The most common types of quinoa are white, red and black. Any of these are a great choice but, like many foods with a rich color, the red and black varieties are your healthiest options. Quinoa can usually be found in the bulk food section or by the dry rice and beans.
Bragg Liquid Aminos can be found by the soy sauce in the health food section of most large grocery stores. Although you could always use soy sauce or tamari instead if that’s what you have on hand. Liquid Aminos is made from soybeans and is great to add some Asian flavor to soups, salads, veggies, potatoes, beans… the options are endless!
Save some time by making a batch of this salad and then taking it for lunch throughout the week. The flavor gets better every day!
Plant-Based Quinoa & Edamame Salad
- 1 cup quinoa, rinsed
- 1 cup frozen edamame (shelled)
- 1 cup shredded carrots
- 2 cups red cabbage, chopped
- 2 green onions, chopped
- 2 T Liquid Aminos
- 1 lemon, juiced
- 1/2 tsp ground black pepper
- 1/4 tsp red pepper flakes (optional)
- Add quinoa and 2 cups of water to a large saucepan, place over medium heat. Bring to a simmer, cover and then turn heat to low.
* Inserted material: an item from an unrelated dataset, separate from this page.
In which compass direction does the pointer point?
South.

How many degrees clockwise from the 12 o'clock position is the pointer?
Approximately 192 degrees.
Let cook for 20 minutes or until liquid is absorbed.
- Once quinoa is cooked, fluff with a knife and then stir in edamame, carrots, cabbage and green onion. Cover and continue to cook on low for 1 minute, just until edamame has thawed. Remove from heat.
- Mix liquid aminos, lemon juice, black pepper and red pepper in a small bowl.
- Transfer quinoa mixture into a large container with a lid, add sauce mixture and stir well.
- Refrigerate, covered, for at least 1 hour before serving. Serve cold.